# "Classifiez automatiquement des biens de consommation"
_NLP Cleaning Notebook_

## 0 Preliminaries

### 0.0 Importing Packages and Modules

In [None]:
# !apt install sudo
# !sudo apt-get update
# !sudo apt-get upgrade
# !sudo apt update
# !apt list --upgradable
# !sudo apt upgrade
# !apt list --upgradable
# !sudo apt upgrade
# %cd /content
# !sudo apt remove cmake
# !sudo apt purge --auto-remove cmake
# !mkdir ~/temp
# %cd ~/temp
# !wget https://cmake.org/files/v3.12/cmake-3.12.3-Linux-x86_64.sh
# !sudo mkdir /opt/cmake
# !sudo sh cmake-3.12.3-Linux-x86_64.sh --prefix=/opt/cmake --skip-license
# !sudo ln -s /opt/cmake/bin/cmake /usr/local/bin/cmake
# %cd /content
# !sudo apt-get install libopenblas-dev liblapack-dev 
# !sudo apt-get install libx11-dev libgtk-3-dev
# !sudo apt-get install libboost-all-dev

Checking whether the notebook is on Colab or PC

In [None]:
import sys
is_colab = 'google.colab' in sys.modules
is_colab, sys.executable

(True, '/usr/bin/python3')

Mounting my Drive if on Colab

In [None]:
if is_colab==True:
    from google.colab import files, output, drive
    drive.mount('/gdrive')
    %cd /gdrive
    print("You're on Google Colab")
else:
    print("You're on a PC")

Drive already mounted at /gdrive; to attempt to forcibly remount, call drive.mount("/gdrive", force_remount=True).
/gdrive
You're on Google Colab


Installations and importations required in the virtual environment.

In [None]:
import os
if os.getcwd()!='/gdrive/My Drive/--DATA SCIENCE/PROJET6/NOTEBOOKS':
    os.chdir('/gdrive/My Drive/--DATA SCIENCE/PROJET6/NOTEBOOKS')

In [None]:
# !pip install -r requirements_pict.txt

In [None]:
from P6_functions import *

Installations (creating the requirements file)

In [None]:
!pip install gtts
!pip install wikipedia2vec==0.2.2
!pip install opencv-contrib-python==3.4.2.17
!pip install opencv-python==3.4.2.17



In [None]:
# !pip freeze > requirements_pict.txt

Importation of modules and packages. 

In [None]:
import io

import string

import pandas as pd
import seaborn as sns
import numpy as np
import matplotlib.pyplot as plt
%matplotlib inline
plt.rcParams['figure.facecolor']='w'

# import warnings
# warnings.filterwarnings('ignore')

Setting pandas display options.

In [None]:
dictPdSettings = {'display.max_rows': 500, 'display.width': 100,
                  'display.max_colwidth': 100,
                  'display.float_format': lambda x: '%.2f' % x}
for k,v in dictPdSettings.items():
  pd.set_option(k,v)

To play audio text-to-speech during execution.

In [None]:
# from IPython.display import Audio
# from gtts import gTTS

# def speak(text, lang='en'):
#     with io.BytesIO() as f:
#         gTTS(text=text, lang=lang).write_to_fp(f)
#         f.seek(0)
#         return Audio(f.read(), autoplay=True)

In [None]:
# speak('Packages and modules successfully imported')

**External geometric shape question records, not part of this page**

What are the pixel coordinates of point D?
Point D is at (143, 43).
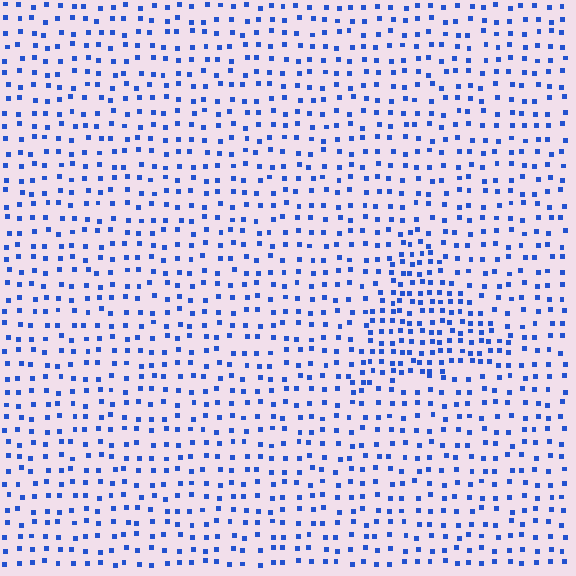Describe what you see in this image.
The image contains small blue elements arranged at two different densities. A triangle-shaped region is visible where the elements are more densely packed than the surrounding area.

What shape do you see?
I see a triangle.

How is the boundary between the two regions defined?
The boundary is defined by a change in element density (approximately 1.8x ratio). All elements are the same color, size, and shape.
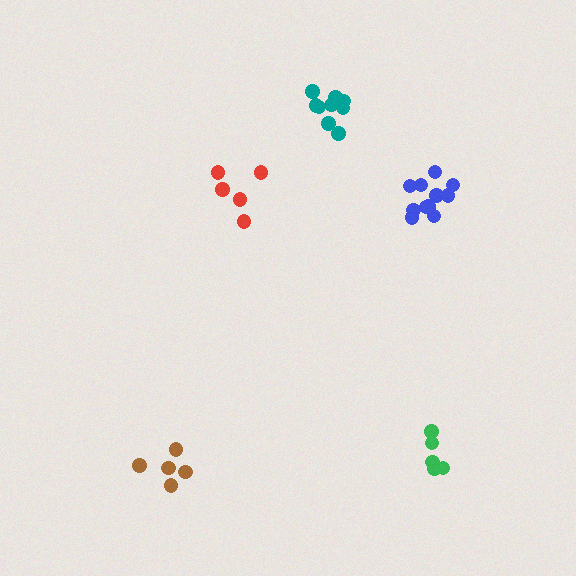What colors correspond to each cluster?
The clusters are colored: red, blue, teal, green, brown.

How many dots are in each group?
Group 1: 5 dots, Group 2: 11 dots, Group 3: 9 dots, Group 4: 5 dots, Group 5: 5 dots (35 total).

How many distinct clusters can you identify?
There are 5 distinct clusters.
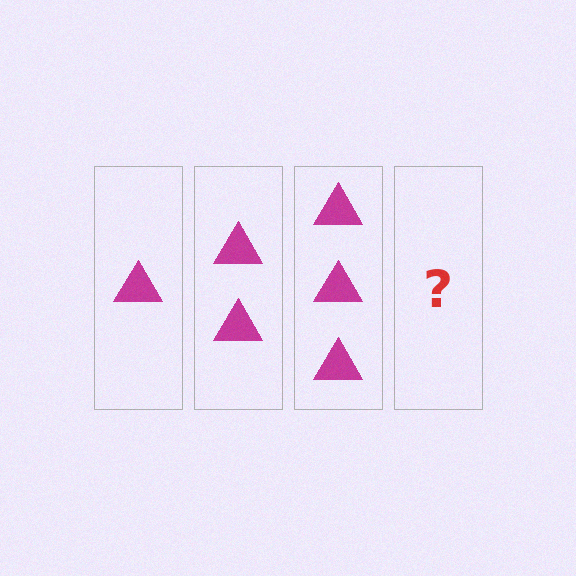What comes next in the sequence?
The next element should be 4 triangles.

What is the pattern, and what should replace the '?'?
The pattern is that each step adds one more triangle. The '?' should be 4 triangles.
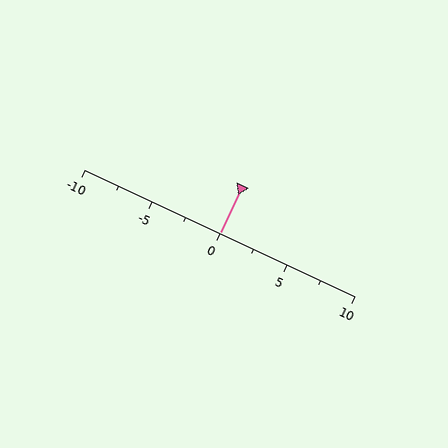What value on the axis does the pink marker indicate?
The marker indicates approximately 0.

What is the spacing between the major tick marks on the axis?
The major ticks are spaced 5 apart.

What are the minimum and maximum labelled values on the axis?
The axis runs from -10 to 10.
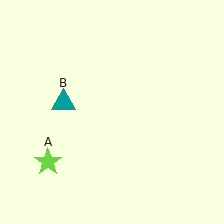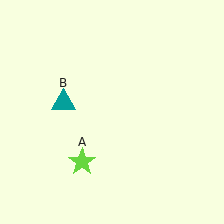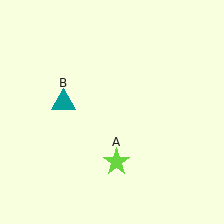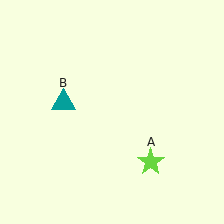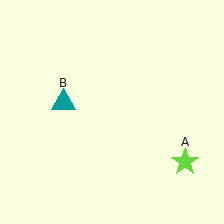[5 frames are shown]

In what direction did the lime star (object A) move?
The lime star (object A) moved right.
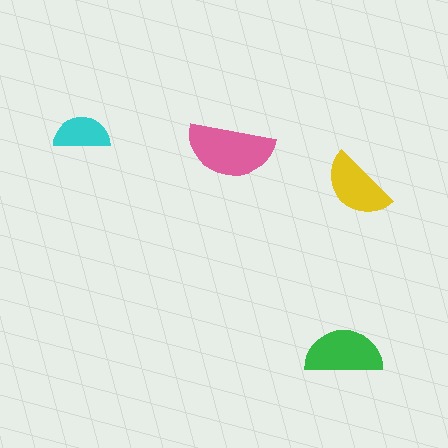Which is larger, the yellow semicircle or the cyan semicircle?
The yellow one.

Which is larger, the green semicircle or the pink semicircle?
The pink one.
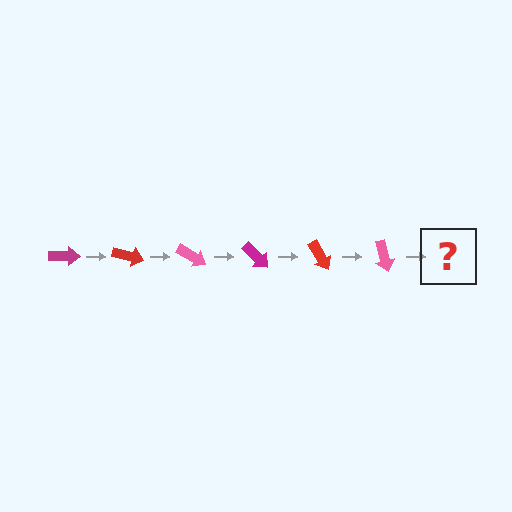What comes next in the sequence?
The next element should be a magenta arrow, rotated 90 degrees clockwise from the start.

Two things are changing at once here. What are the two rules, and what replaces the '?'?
The two rules are that it rotates 15 degrees clockwise each step and the color cycles through magenta, red, and pink. The '?' should be a magenta arrow, rotated 90 degrees clockwise from the start.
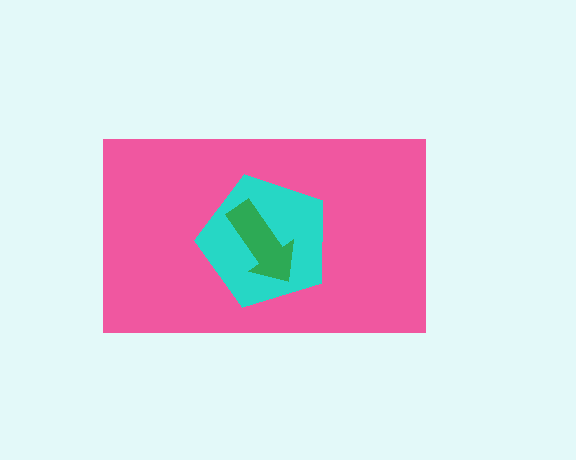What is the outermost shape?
The pink rectangle.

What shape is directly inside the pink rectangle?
The cyan pentagon.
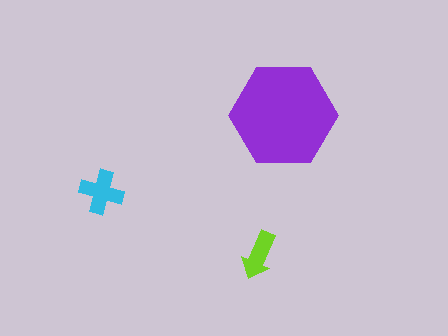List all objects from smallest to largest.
The lime arrow, the cyan cross, the purple hexagon.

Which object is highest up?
The purple hexagon is topmost.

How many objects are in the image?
There are 3 objects in the image.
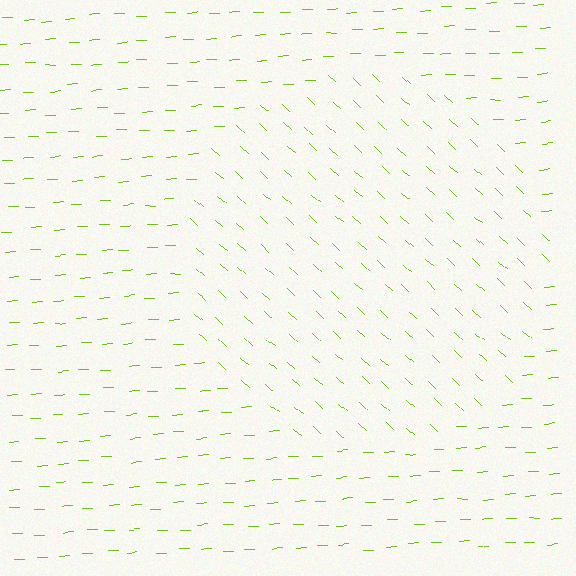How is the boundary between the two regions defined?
The boundary is defined purely by a change in line orientation (approximately 45 degrees difference). All lines are the same color and thickness.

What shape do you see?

### 0.1 Importing the datasets

Data is composed of 9 distinct .csv files we'll load in a dictionnary of dataframes.

In [None]:
if is_colab==True:
    # Importing database from my Drive
    print("Try to import data files in the notebook from myDrive...")
else:
    # Importing database from PC
    print("Try to import data files in the notebook from PC ('DATA')...")

df = pd.read_csv("../DATA/flipkart_com-ecommerce_sample_1050.csv",
                 sep=',', 
                 index_col = 'uniq_id',
                 encoding ='utf-8')

print("-----> Importation of .csv in the notebook: OK")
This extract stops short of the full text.